Lembrei-me disse tudo porque visitei recentemente o interior de Minas, mais especificamente Matias Barbosa, uma cidade da Zona da Mata, próxima a Juiz de Fora, para avaliar uma oportunidade de negócios. Fui recebido da forma que só os mineiros sabem fazer e, tenho certeza de que, se permanecesse por mais uns dias, ia dobrar de peso. As guloseimas irresistíveis são um verdadeiro teste de disciplina, no qual eu indiscutivelmente fui reprovado!
A estada trouxe reflexões sobre o estilo de vida das cidades menores em comparação com os grandes centros urbanos. Tranquilidade, segurança, baixo nível de estresse, menor custo de vida são alguns dos aspectos. Mas outras coisas peculiares ficaram evidentes. Quando eu perguntei de onde era o torresmo maravilhoso que eu estava comendo, disseram que era da fulana de tal, o queijo produção do beltrano, o doce, a máscara, os biscoitos com procedência conhecida, de algum ilustre produtor local. Quando muito, da cidade vizinha. A economia acontecendo dentro da própria comunidade com efeitos sensacionais. Quando fomos almoçar um dia, para saborear um delicioso peixe fresco, a Marcelle Oliveira, fundadora e presidente da empresa que fomos conhecer, disse-me que podia esquecer a carteira em casa e mesmo assim comprar qualquer coisa, porque todos a conheciam e ela tinha crédito.

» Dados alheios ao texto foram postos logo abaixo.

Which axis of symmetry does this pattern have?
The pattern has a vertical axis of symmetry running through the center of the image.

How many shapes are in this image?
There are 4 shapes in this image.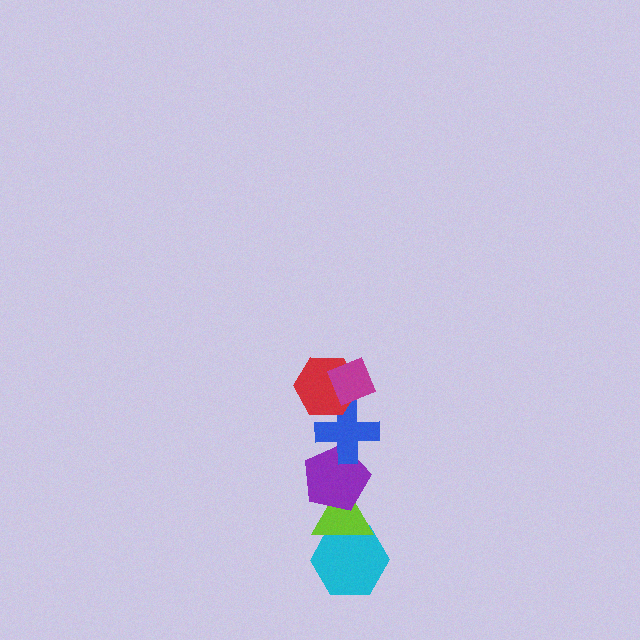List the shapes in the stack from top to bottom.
From top to bottom: the magenta diamond, the red hexagon, the blue cross, the purple pentagon, the lime triangle, the cyan hexagon.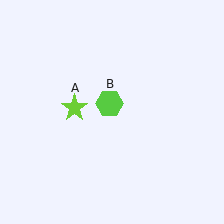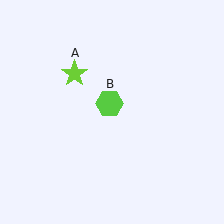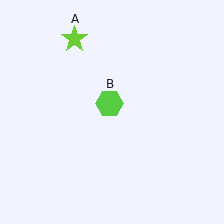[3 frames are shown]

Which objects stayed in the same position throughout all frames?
Lime hexagon (object B) remained stationary.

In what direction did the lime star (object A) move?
The lime star (object A) moved up.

Por outro lado, o tamanho da cidade não impediu a empreendedora de iniciar um negócio que agora se propaga por vários estados do país, com mais de cento e vinte franquias já vendidas. Um sucesso que vai ser ainda maior e que sempre terá o orgulho de dizer que nasceu em Matias Barbosa, com seus quinze mil habitantes.
O impacto da empresa para a cidade já é grande e será ainda maior, com a geração de empregos, renda e riqueza para a região. Muitas famílias vão ser beneficiadas e poderão usufruir de uma qualidade de vida ainda maior.

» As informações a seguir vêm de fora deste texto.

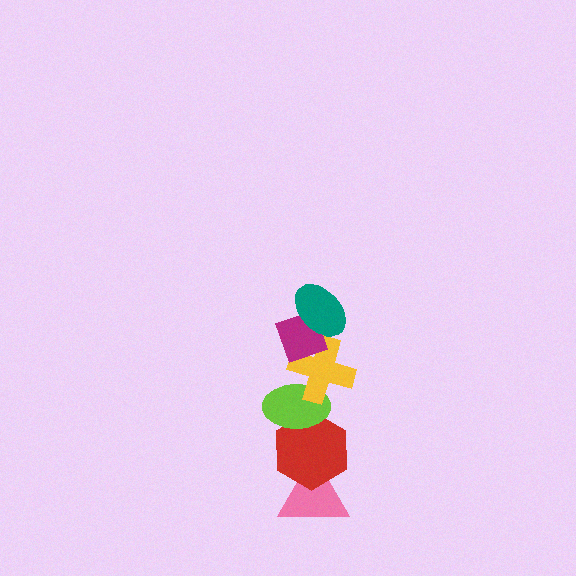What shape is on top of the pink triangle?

Ao contrário do tipo de revolução que eu imaginava pela primeira vez, quando vi a camiseta em Caxambu, pode estar em curso uma revolução muito melhor para o país. Quando os negócios surgem no interior e fortalecem a região a que pertencem, eles se tornam muito mais relevantes para o desenvolvimento social. Levam dignidade, orgulho e possibilidades para comunidades onde o ordenamento urbano é muito mais simples. Aonde é possível resolver as mazelas que os grandes centros urbanos não conseguem mais tratar.

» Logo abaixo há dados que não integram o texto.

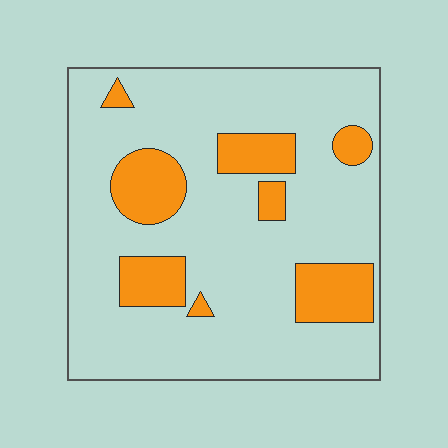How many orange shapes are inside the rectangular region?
8.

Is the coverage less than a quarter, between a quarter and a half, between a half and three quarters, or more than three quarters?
Less than a quarter.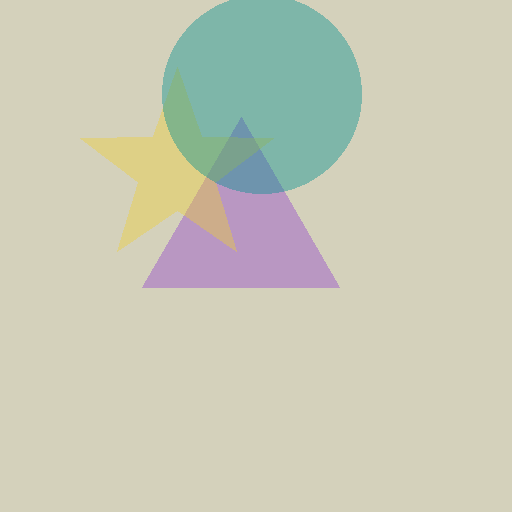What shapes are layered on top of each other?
The layered shapes are: a purple triangle, a yellow star, a teal circle.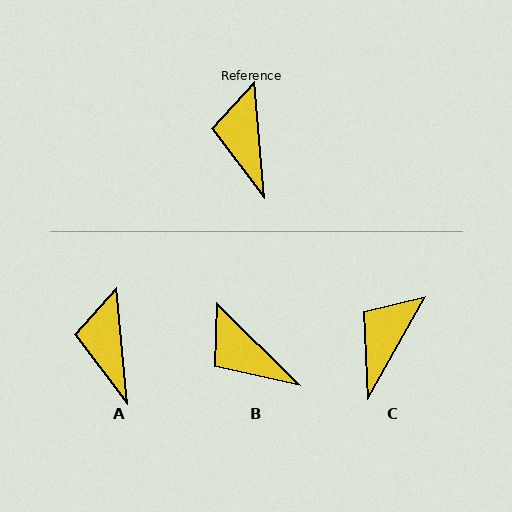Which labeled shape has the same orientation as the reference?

Com os novos paradigmas que surgiram com a COVID, com utilização intensiva de tecnologia da informação, é crível imaginar que as pessoas possam trabalhar à distância, de forma regular, e produzir adequadamente. Com isso, podemos sonhar com negócios surgindo fora dos centros urbanos tradicionais, fixando pessoas em cidades que permitam uma melhor qualidade de vida e relações sociais mais humanas. O desenvolvimento que vem do interior é o mais benéfico que um país pode ter. Quem sabe, seja esse o caminho para levar o Brasil a outros patamares. Não o Brasil dos grandes centros apenas, mas um país mais inclusivo, mais solidário, que sabe cuidar do vizinho. Um país com milhares de Matias Barbosa, sediando empresas como a MultSaúde.
*Jeovani Salomão é empresário do setor de TICs e ex-presidente do Sinfor e da Assespro Nacional.